7- 27 Militia “Muhammad Rasul Allah”:
It is a militia affiliated with PMF, and deploy in the eastern Al-Bukamal countryside, adjacent to the Syrian-Iraqi border, and the militia’s posts are spread in the villages of Al-Suwaiyia and Al-Hari in the eastern Al-Bukamal countryside. New phrases were written by the militia on the walls in the main streets in both villages.
The militia participated with Iranian militia forces in the battle of controlling Al-Bukamal and its countryside at the end of 2017.
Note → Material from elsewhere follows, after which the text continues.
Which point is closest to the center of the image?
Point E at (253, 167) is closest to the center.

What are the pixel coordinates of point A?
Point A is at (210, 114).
As for the name “Muhammad Rasul Allah”, it is the name of the military operation launched by PMF in April 2017 to regain control of Iraqi cities and towns from Daesh.
8- Al-Ibdal Islamic Resistance Movement:
It contains approximately 50 members, stationed in the town of Al-Hari, and most of the militia members work in trading and smuggling contraband between Syria and Iraq. The militia is led by the Iraqi Abu Ritaj. The militia moved towards Damascus at the beginning of this year and returned to Al-Hari about a month ago for unknown reasons.
Given the large number of militias affiliated with Iran in Deir Ezzour, which are 22, 9 of which are local militias, and 13 others are cross-border, we found out after investigation that the majority of Iranian militias operating in Deir Ezzour are only tools, or branches to IRGC.
IRGC in Deir Ezzour adopted the approach of establishing small-size and medium-size militias with different missions and specialisations but with a single ideology, based on the Shiite sectarian foundation that is the core of IRGC.
Through these militias, Iran was able to crowd out the Russian forces in Deir Ezzour and impose its control and influence over vast areas of the southern side of Deir Ezzour, which is theoretically under the control of the regime forces, but practically is managed by Iran, and then Russia.